182W PC (2x55 2x36) over my 55g Im pleased with it.

Moe


----------



## liquidgardens (Apr 8, 2003)

I use a technique known as overdriving on a 55gal tank I have. I expect that some may be against this, but there are probably just as many who condone it.

I have set up 4 T8 bulbs which are all run independently by their own 4 bulb ballast.

Essentially each T8 bulb gets what 4 40 watt bulbs would get in an intended enviroment.

Now you would think that I was putting 640 watts of light to a 55gal tank, but it really does not calc out to that. I think you lose some percentage with the more stacking/overdriving you do. I would guess that I am producing half of that....still, under best guestimation, I am at about 5 watts per gal.
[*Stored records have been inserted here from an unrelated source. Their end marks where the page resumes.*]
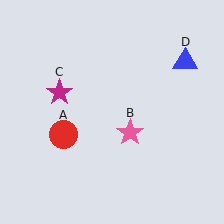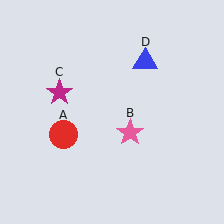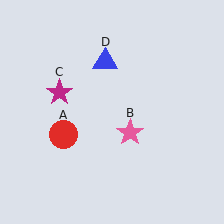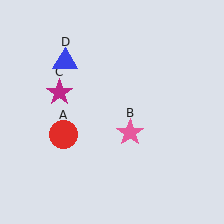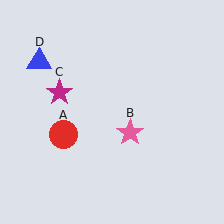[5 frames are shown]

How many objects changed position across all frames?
1 object changed position: blue triangle (object D).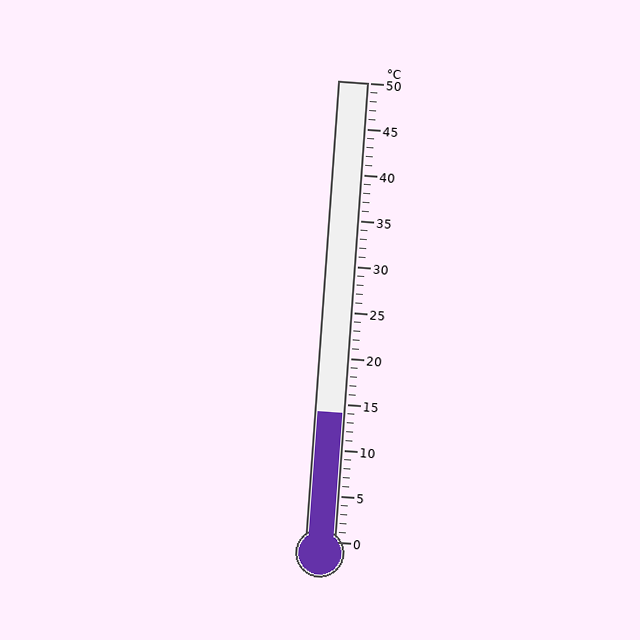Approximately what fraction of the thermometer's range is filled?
The thermometer is filled to approximately 30% of its range.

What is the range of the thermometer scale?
The thermometer scale ranges from 0°C to 50°C.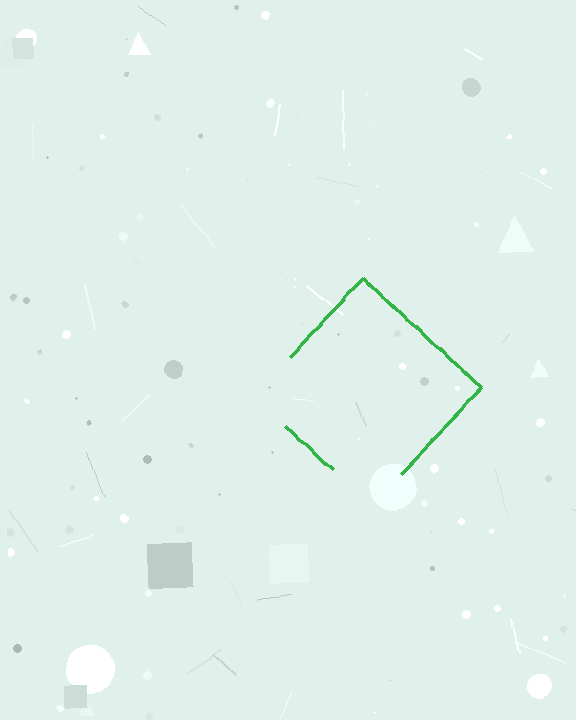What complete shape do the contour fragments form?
The contour fragments form a diamond.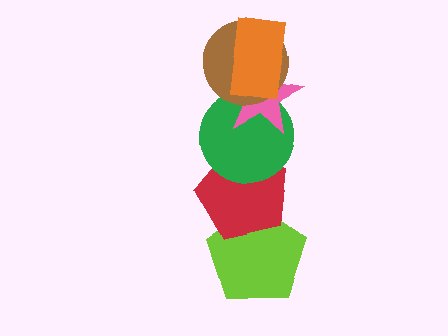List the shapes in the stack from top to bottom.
From top to bottom: the orange rectangle, the brown circle, the pink star, the green circle, the red pentagon, the lime pentagon.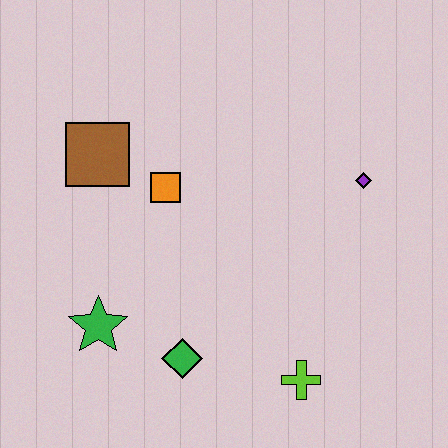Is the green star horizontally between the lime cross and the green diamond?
No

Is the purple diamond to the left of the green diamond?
No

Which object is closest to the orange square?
The brown square is closest to the orange square.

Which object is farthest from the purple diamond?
The green star is farthest from the purple diamond.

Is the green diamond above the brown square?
No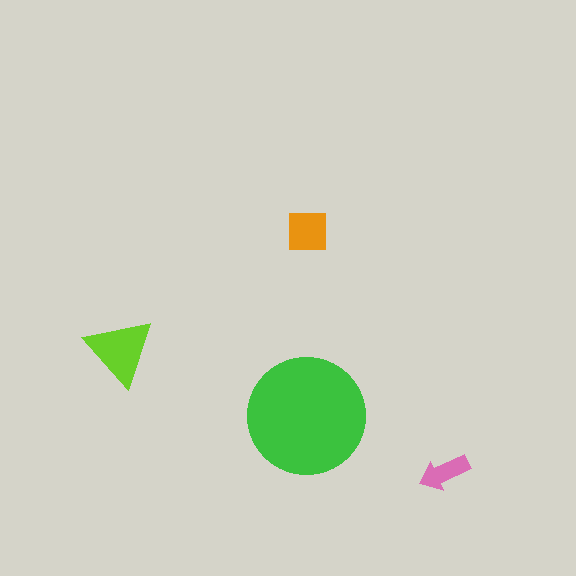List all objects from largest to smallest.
The green circle, the lime triangle, the orange square, the pink arrow.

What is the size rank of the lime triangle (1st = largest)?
2nd.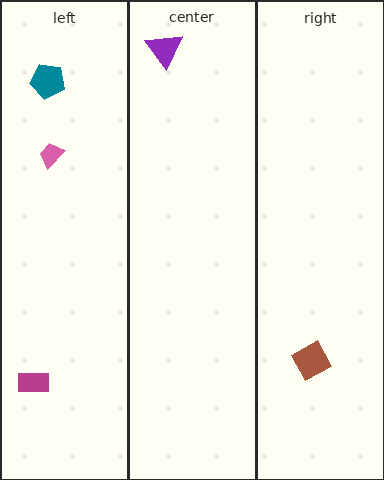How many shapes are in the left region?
3.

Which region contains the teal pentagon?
The left region.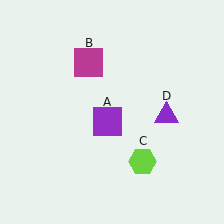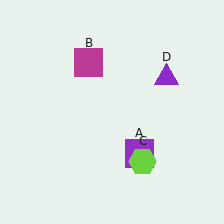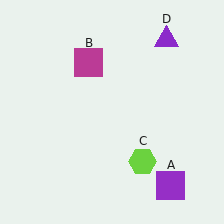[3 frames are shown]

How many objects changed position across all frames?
2 objects changed position: purple square (object A), purple triangle (object D).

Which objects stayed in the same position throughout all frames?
Magenta square (object B) and lime hexagon (object C) remained stationary.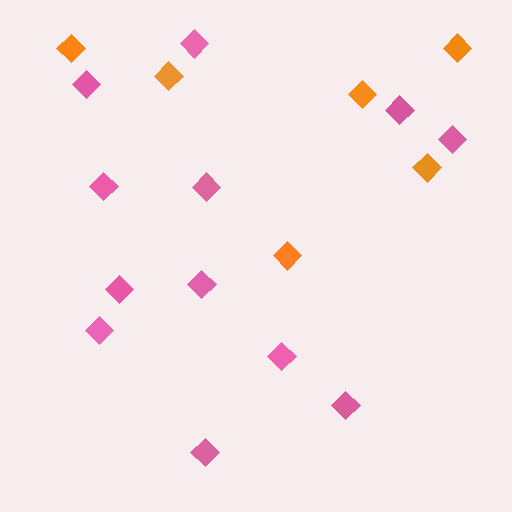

Bright? Yes, rather bright, but I do not run the lights for 10-12 hours. I have a T12 that is on a seperate timer. It runs most of the time, this creates an ominous glow in the tank which is quite pleasing to the eye. 

Just an experiment for me, but I am quite pleased with the results. All my plants are growing nicely. I think in most natural enviroments, direct sunlight is strong for only a few hours per day in most cases. Stornger than what I am giving, but this system is more reliable than any CF I have ever deblt with.

I would expect that others on this board have doen the same. 

Based on my results, I would definately do it again on another tank. I would not increase on the 55 though.


----------